December 29-th, 1888 – December 30-ieth, 1980
Harry T. Fultz was born in Salem, Indiana, USA. Initially, he graduated from Wabash College in Indiana and later at the Amarou Technological University in the branch of Mechanics. Until 1922, he worked as a lecturer in various educational institutions in America. During this period, there was a two-year break (1917 – 1919) due to military service.
In 1922, the American Red Cross appointed the mechanical arts professor, the 34-year-old Harry T. Fultz, the Technical School Director, Tirana. Through its work, the Technical School drew the attention of the opinion of the time as a high quality school. His pedagogy at work as a leader relied on the motto “Learning by doing” which he himself applied first. The name of the journal “Laboremus” (which in Latin means “to work”) was also connected to the work cult. As a well distinguished pedagogue, he knew how to implement an extraordinary rule and discipline in school, to instill love for work, based on the famous American practicality. As an engineer with rare qualities, he made possible to build a school with high quality academic and technical training.
Harry Fultz’s activity is a brilliant combination of pragmatic ideas, often intertwined with elements of education, of pedagogy where the word merges with action, where the passion for work melts with high professionalism, all that in front of a great personality as a contemporary teacher. He brought to our country the tradition and the best American school experience, applied new methods of teaching and learning and implemented dozens of projects, all performed t simply serve the preparing and forming of new technicians.
Memories of his former students are documentary evidence that speak of an excellent model of the democratic teacher, distinguished for the scientific level, special organizational abilities in setting up the school organisms. They are evidence of a deep psycho-pedagogical experience and intuition, of a sensitivity to student situations, and the utmost effort to get close to being a teacher and a parent in any circumstance.

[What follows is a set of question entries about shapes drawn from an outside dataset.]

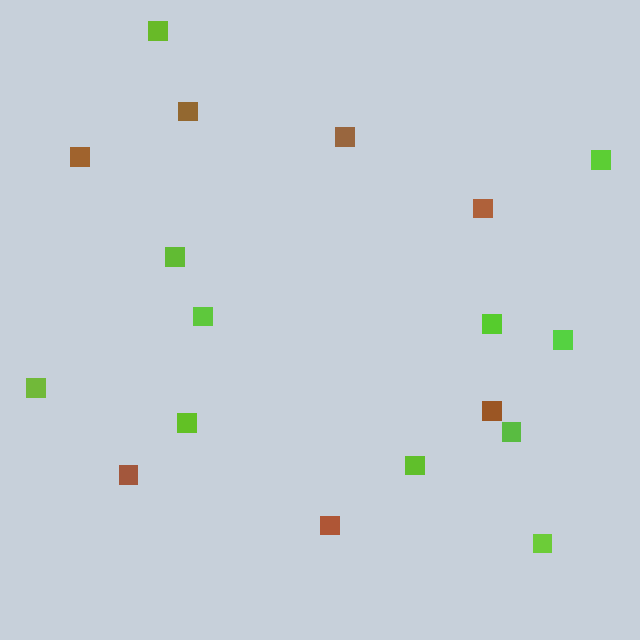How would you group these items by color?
There are 2 groups: one group of brown squares (7) and one group of lime squares (11).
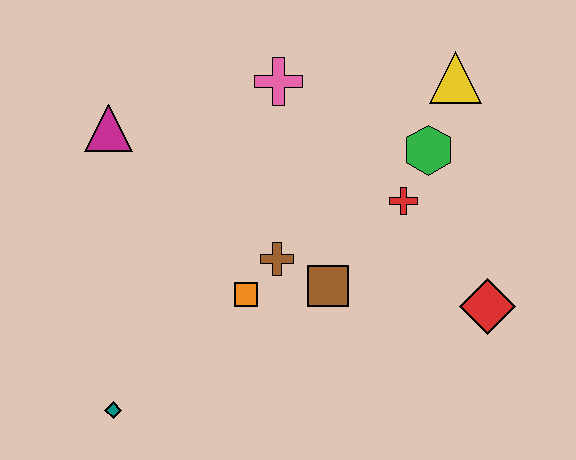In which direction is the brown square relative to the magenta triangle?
The brown square is to the right of the magenta triangle.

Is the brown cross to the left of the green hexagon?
Yes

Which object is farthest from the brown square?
The magenta triangle is farthest from the brown square.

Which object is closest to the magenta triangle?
The pink cross is closest to the magenta triangle.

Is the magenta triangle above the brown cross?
Yes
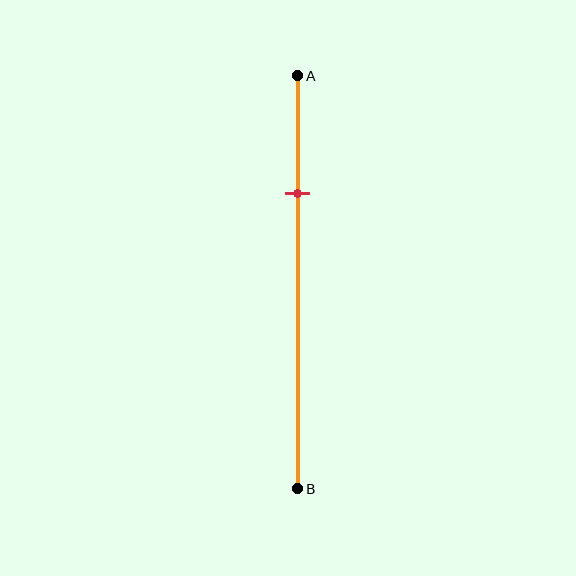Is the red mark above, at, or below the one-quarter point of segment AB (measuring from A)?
The red mark is below the one-quarter point of segment AB.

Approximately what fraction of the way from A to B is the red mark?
The red mark is approximately 30% of the way from A to B.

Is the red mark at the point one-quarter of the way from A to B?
No, the mark is at about 30% from A, not at the 25% one-quarter point.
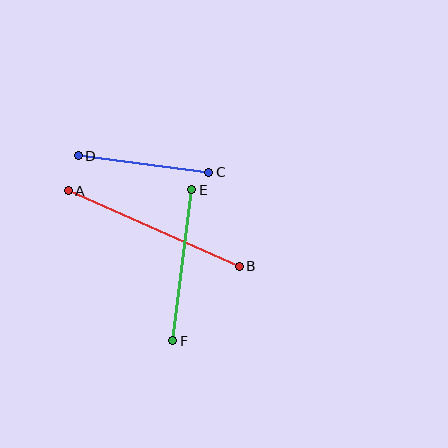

His mission ended in 1933 after 11 years work by leaving a great message to the generations of the school “Try to make your country a worthy place to live in it”.
During the Second World War, he worked for 4 years at the State Department and other US government agencies. From May 1945 to November 1946 he worked at the US diplomatic mission in Tirana and further in the US Embassy in Rome until spring 1947.
In the spring of 1947, he was appointed Director of the International Center, a mansion mainly for foreign students at the University of Chicago and stayed in the post until he retired in 1962. During these years (1947 – 1962), he also worked as the Secretary of the Pan-American Board of Education.